In 1917, Annie G. Porritt published a study in a book entitled Laws Affecting Women and Children in the Suffrage and Non-Suffrage States. You can actually read it via Google Books. She had some pretty interesting insights like this chart:
Please note that the white (good) legislation generally occurred in western states where women already had the right to vote.
We have, in this country, two million children under the age of sixteen years who are earning their bread. They vary in age from six and seven years (in the cotton mills of Georgia) and eight, nine and ten years (in the coal-breakers of Pennsylvania), to fourteen, fifteen and sixteen years in more enlightened states.

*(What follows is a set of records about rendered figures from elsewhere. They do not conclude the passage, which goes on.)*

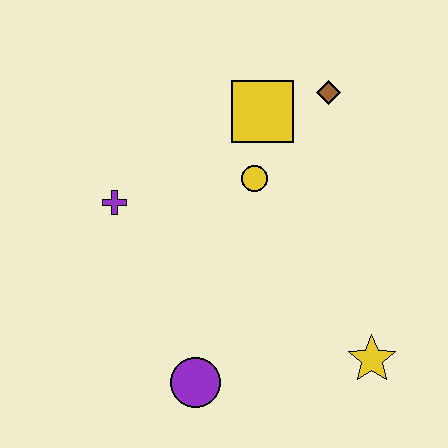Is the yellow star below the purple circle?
No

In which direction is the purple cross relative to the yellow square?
The purple cross is to the left of the yellow square.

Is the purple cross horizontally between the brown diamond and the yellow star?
No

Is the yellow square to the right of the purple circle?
Yes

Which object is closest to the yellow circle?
The yellow square is closest to the yellow circle.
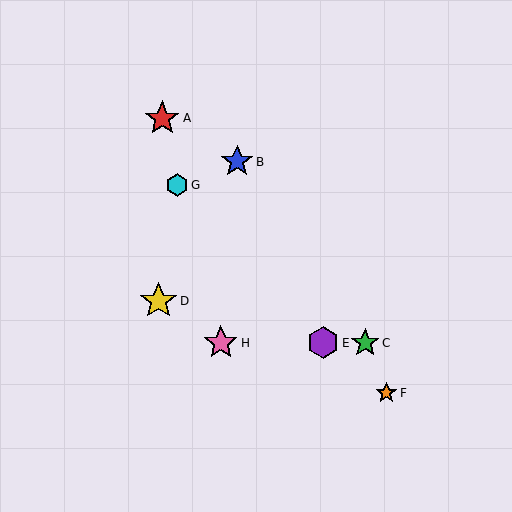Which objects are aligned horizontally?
Objects C, E, H are aligned horizontally.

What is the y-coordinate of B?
Object B is at y≈162.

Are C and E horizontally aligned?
Yes, both are at y≈343.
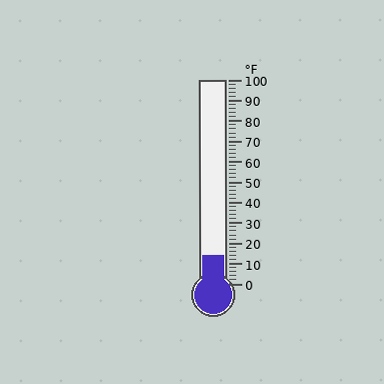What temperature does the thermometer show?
The thermometer shows approximately 14°F.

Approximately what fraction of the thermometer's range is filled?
The thermometer is filled to approximately 15% of its range.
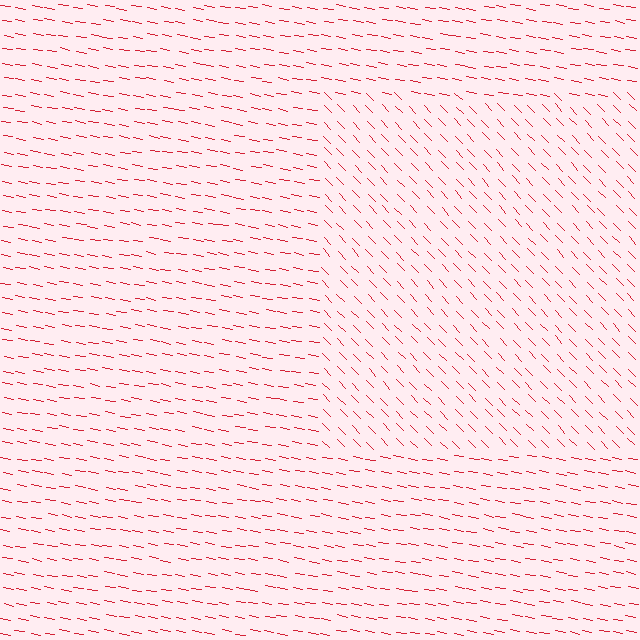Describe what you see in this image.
The image is filled with small red line segments. A rectangle region in the image has lines oriented differently from the surrounding lines, creating a visible texture boundary.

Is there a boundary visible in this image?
Yes, there is a texture boundary formed by a change in line orientation.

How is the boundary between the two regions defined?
The boundary is defined purely by a change in line orientation (approximately 36 degrees difference). All lines are the same color and thickness.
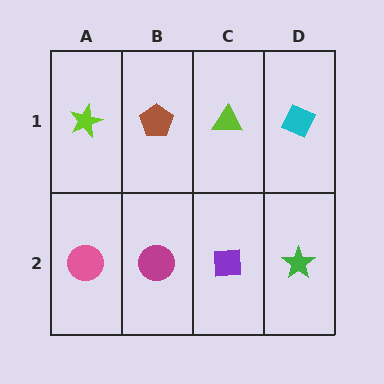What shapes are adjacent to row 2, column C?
A lime triangle (row 1, column C), a magenta circle (row 2, column B), a green star (row 2, column D).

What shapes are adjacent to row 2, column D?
A cyan diamond (row 1, column D), a purple square (row 2, column C).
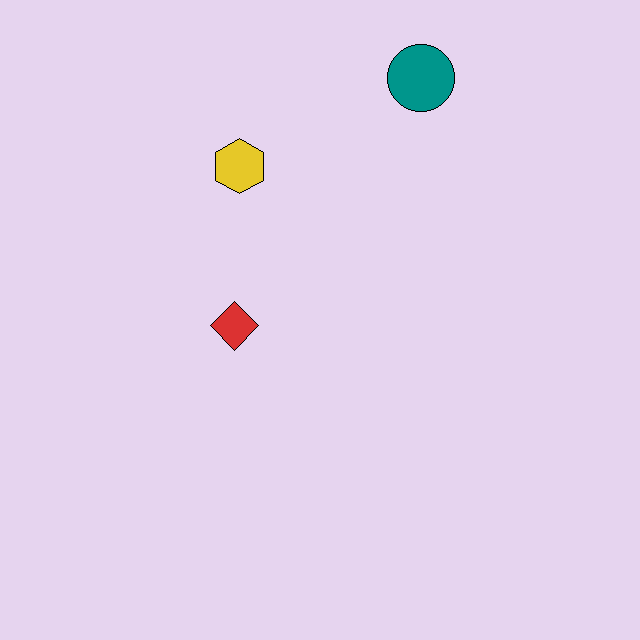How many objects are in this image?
There are 3 objects.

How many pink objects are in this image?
There are no pink objects.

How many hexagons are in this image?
There is 1 hexagon.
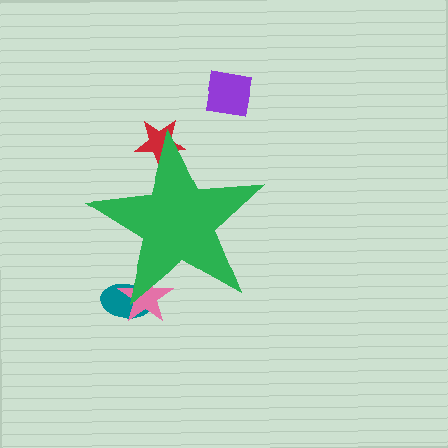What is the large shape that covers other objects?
A green star.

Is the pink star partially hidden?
Yes, the pink star is partially hidden behind the green star.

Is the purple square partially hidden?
No, the purple square is fully visible.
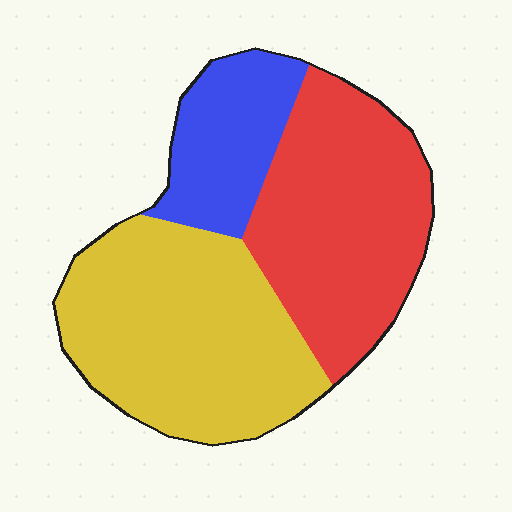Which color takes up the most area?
Yellow, at roughly 45%.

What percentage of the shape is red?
Red covers about 40% of the shape.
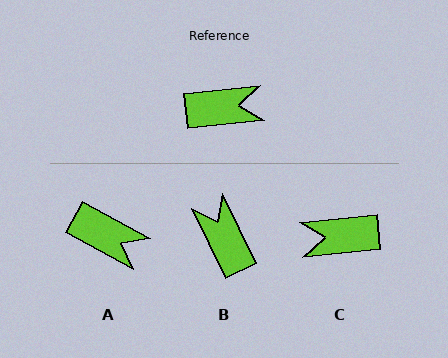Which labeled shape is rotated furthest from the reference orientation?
C, about 180 degrees away.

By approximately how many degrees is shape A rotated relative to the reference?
Approximately 34 degrees clockwise.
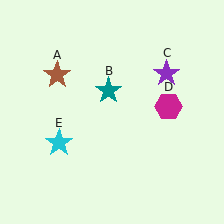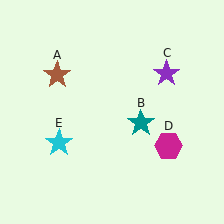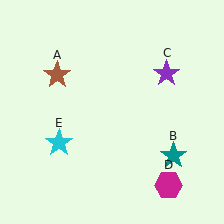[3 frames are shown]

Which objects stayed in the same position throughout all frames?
Brown star (object A) and purple star (object C) and cyan star (object E) remained stationary.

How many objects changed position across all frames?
2 objects changed position: teal star (object B), magenta hexagon (object D).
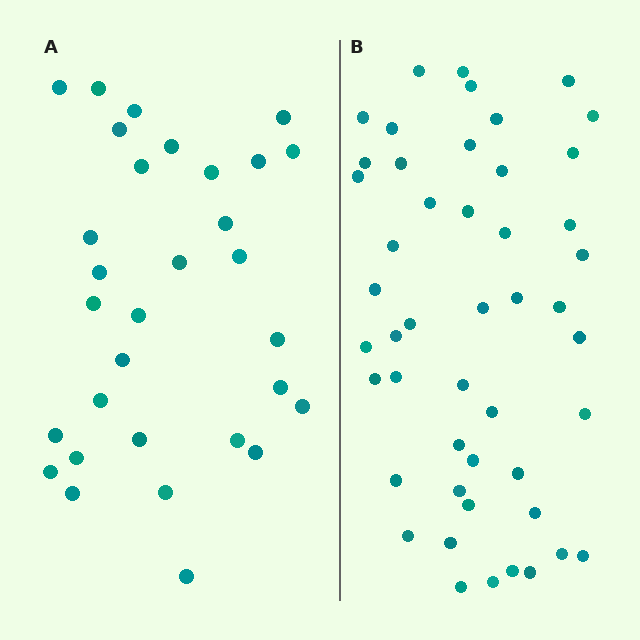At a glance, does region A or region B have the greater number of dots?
Region B (the right region) has more dots.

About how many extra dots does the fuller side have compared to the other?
Region B has approximately 15 more dots than region A.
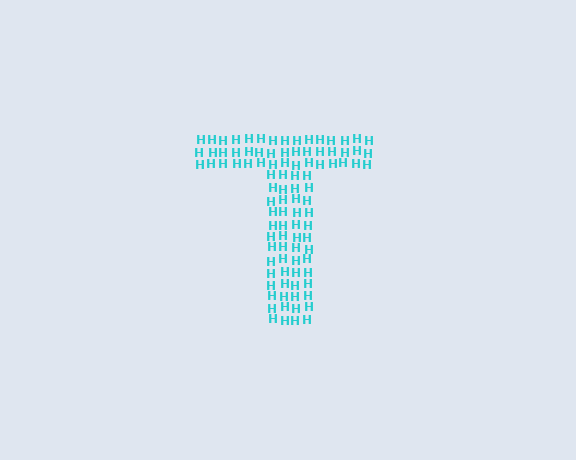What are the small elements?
The small elements are letter H's.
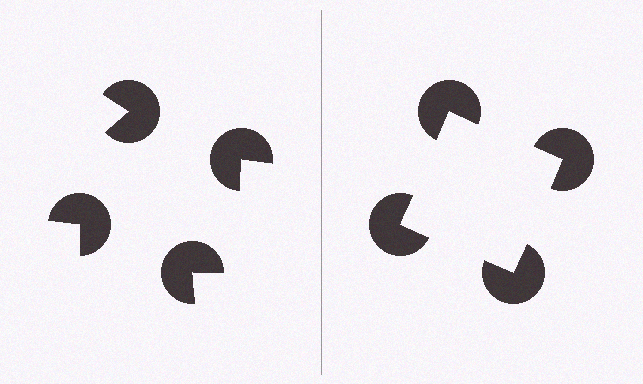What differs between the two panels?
The pac-man discs are positioned identically on both sides; only the wedge orientations differ. On the right they align to a square; on the left they are misaligned.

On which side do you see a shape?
An illusory square appears on the right side. On the left side the wedge cuts are rotated, so no coherent shape forms.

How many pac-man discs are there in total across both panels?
8 — 4 on each side.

No other portion of the wage earning class increased so rapidly from decade to decade as the young girls from fourteen to twenty years. Men increase, women increase, youth increase, boys increase in the ranks of the breadwinners; but no contingent so doubles from census period to census period (both by percent and by count of heads), as does the contingent of girls between twelve and twenty years of age. They are in commerce, in offices, in manufacturing.Tonight while we sleep, several thousand little girls will be working in textile mills, all the night through, in the deafening noise of the spindles and the looms spinning and weaving cotton and wool, silks and ribbons for us to buy.

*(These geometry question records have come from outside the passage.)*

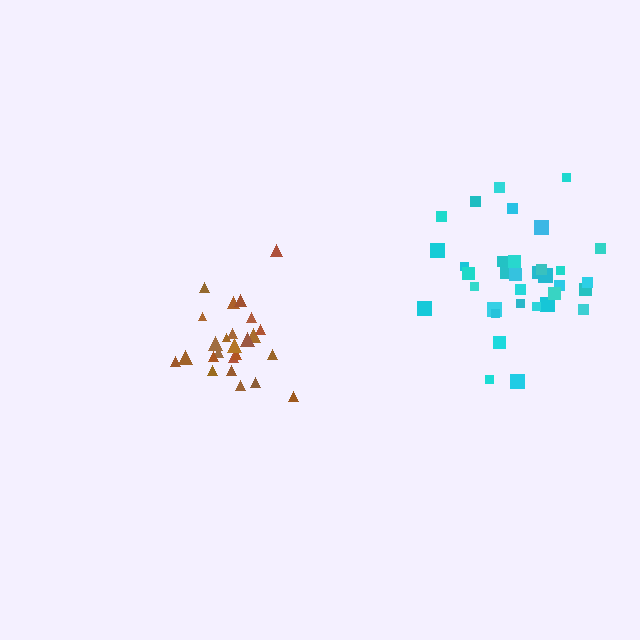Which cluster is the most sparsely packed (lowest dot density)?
Cyan.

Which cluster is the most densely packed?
Brown.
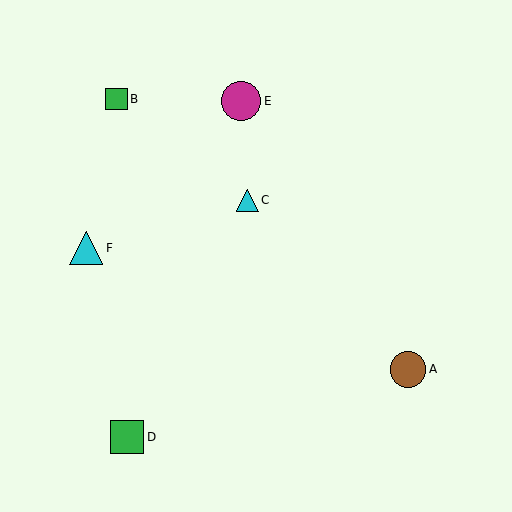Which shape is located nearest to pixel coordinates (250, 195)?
The cyan triangle (labeled C) at (247, 200) is nearest to that location.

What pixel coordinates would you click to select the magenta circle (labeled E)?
Click at (241, 101) to select the magenta circle E.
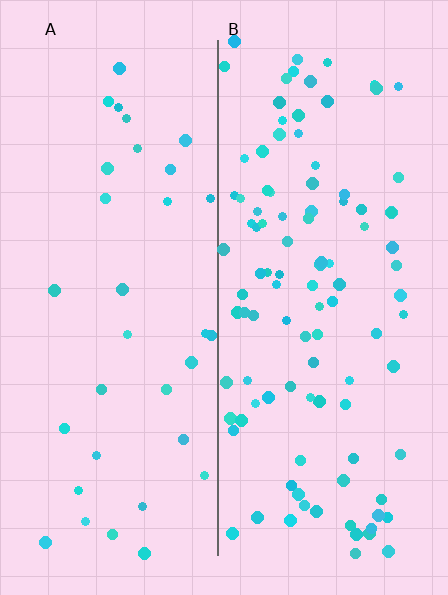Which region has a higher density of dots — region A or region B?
B (the right).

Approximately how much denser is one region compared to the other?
Approximately 3.1× — region B over region A.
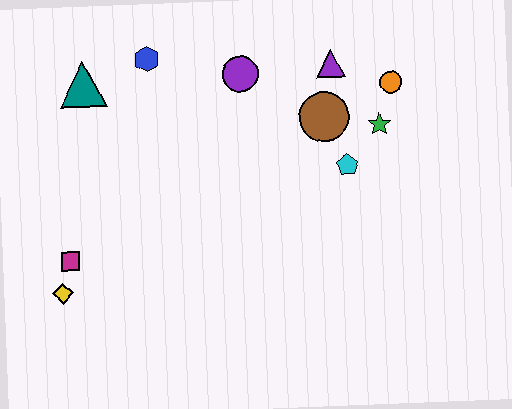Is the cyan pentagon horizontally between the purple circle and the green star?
Yes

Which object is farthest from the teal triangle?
The orange circle is farthest from the teal triangle.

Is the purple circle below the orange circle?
No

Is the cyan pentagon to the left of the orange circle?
Yes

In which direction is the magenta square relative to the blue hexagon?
The magenta square is below the blue hexagon.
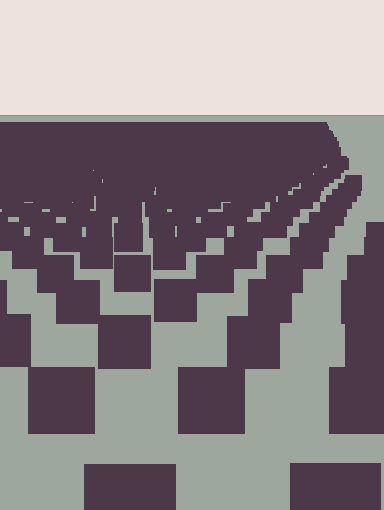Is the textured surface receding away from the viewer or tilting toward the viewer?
The surface is receding away from the viewer. Texture elements get smaller and denser toward the top.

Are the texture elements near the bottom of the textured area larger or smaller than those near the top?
Larger. Near the bottom, elements are closer to the viewer and appear at a bigger on-screen size.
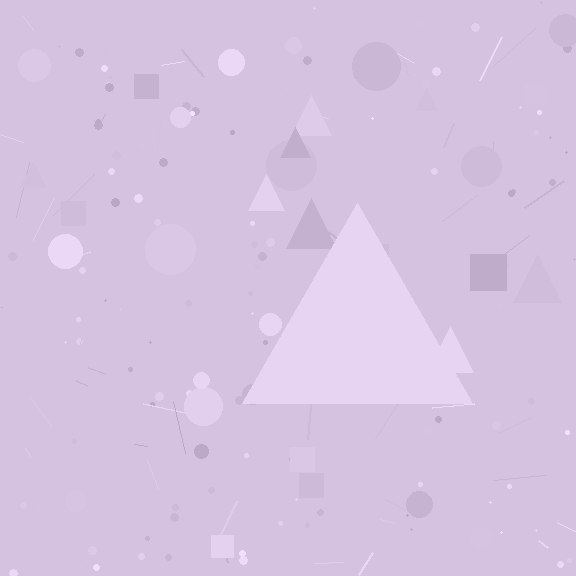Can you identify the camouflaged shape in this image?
The camouflaged shape is a triangle.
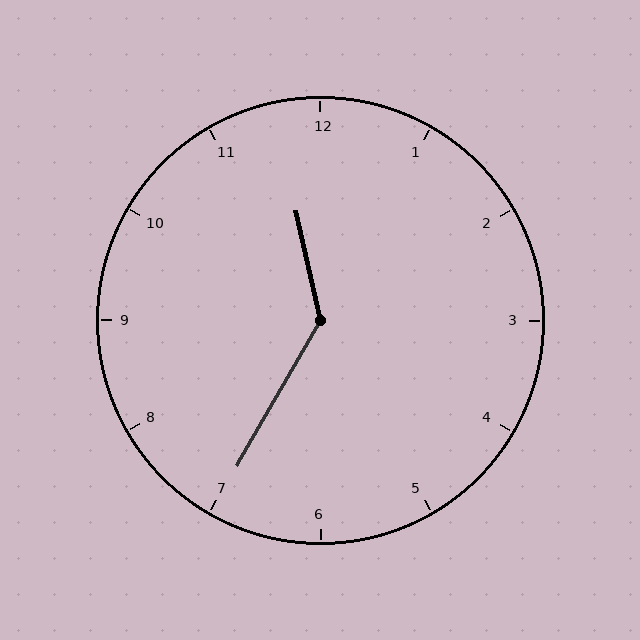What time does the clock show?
11:35.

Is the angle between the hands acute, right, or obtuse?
It is obtuse.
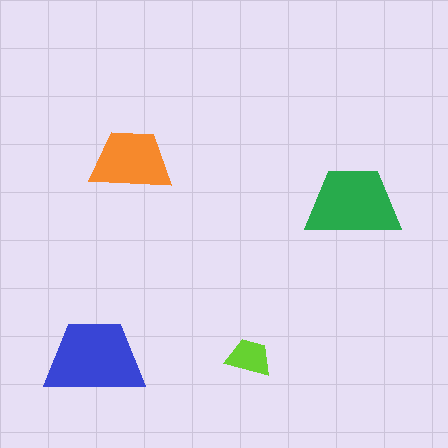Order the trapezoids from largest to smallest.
the blue one, the green one, the orange one, the lime one.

My Nana about the time of the study.
Turn of the century crib quilt from my collection. Note the angels quilted on the piece.
Women's empowerment and the status of children have long been studied as being co-related. In more recent times, a 2011 study found that children's mortality declined by 8-15% (that's about 20,000 kids a year) after women got the vote. The reason appears to be that immediately after women's suffrage was passed, there was legislation was enacted that improved public health care and benefited children. The bill was called the Sheppard-Towner Act of 1921. The study I read cited this:
Richard Meckel (1990) observes that “fear of being punished at the polls by American women, not conviction of the bill’s necessity, seems to have motivated Congress to vote for it. As one senator admitted to a reporter from the Ladies Home Journal, ‘if the members of Congress could have voted on the measure in their cloak rooms, it would have been killed as emphatically as it was finally passed out in the open’” (Selden 1922). Growth in public health spending, in turn, was critical for scaling-up intensive door-to-door hygiene campaigns. Child mortality declined by 8-15% with the enactment of suffrage laws, and causes of death that responded were exclusively infectious killers of children sensitive to hygienic conditions (diarrheal diseases, diphtheria, and meningitis).

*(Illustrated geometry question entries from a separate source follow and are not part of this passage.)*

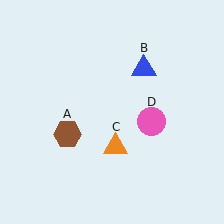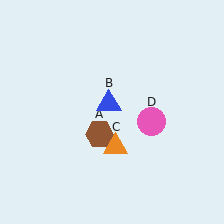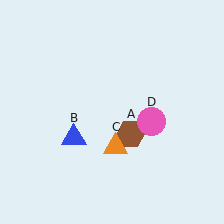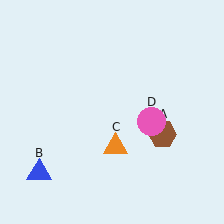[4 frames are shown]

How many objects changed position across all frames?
2 objects changed position: brown hexagon (object A), blue triangle (object B).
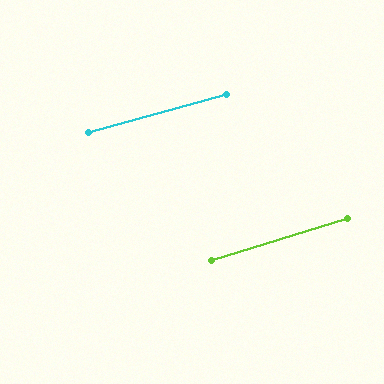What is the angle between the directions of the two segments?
Approximately 2 degrees.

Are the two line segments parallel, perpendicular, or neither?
Parallel — their directions differ by only 1.7°.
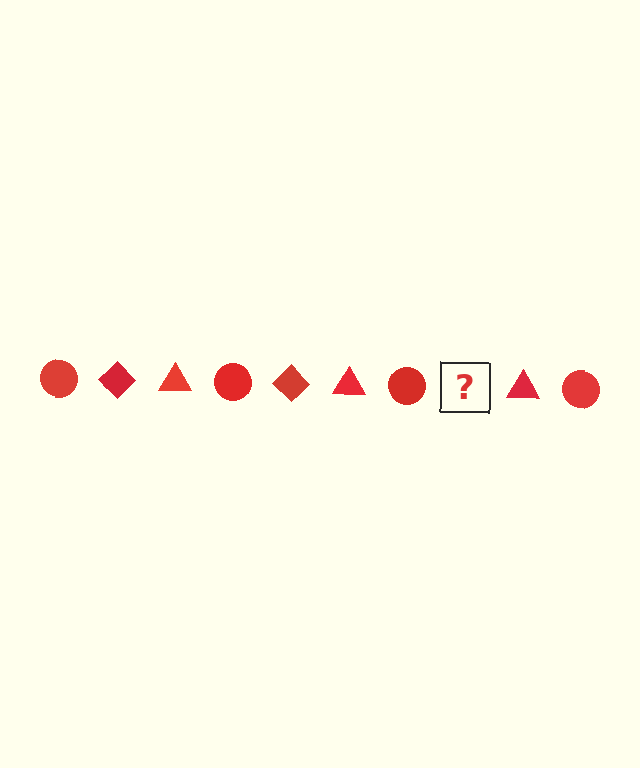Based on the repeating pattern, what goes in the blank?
The blank should be a red diamond.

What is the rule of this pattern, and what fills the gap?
The rule is that the pattern cycles through circle, diamond, triangle shapes in red. The gap should be filled with a red diamond.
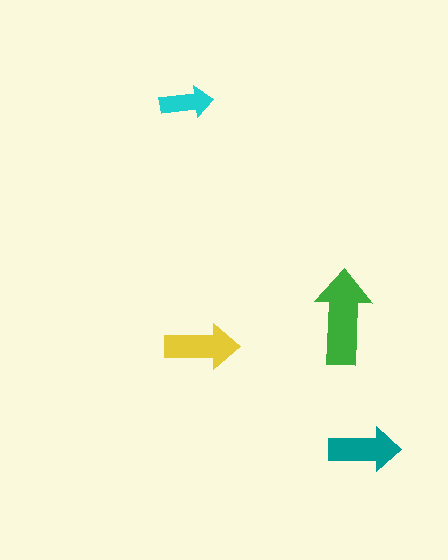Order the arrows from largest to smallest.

You can read the study here.
Lastly, I want to point out that many of the themes I'm discussing in suffrage continue to play an important role in the voting patterns of women. More and more political pundits are pointing out that women voters are assessing the treatment of children, examples of politicians, and the lack of protection of children as they decide about their vote. Women will play a key role in the upcoming elections.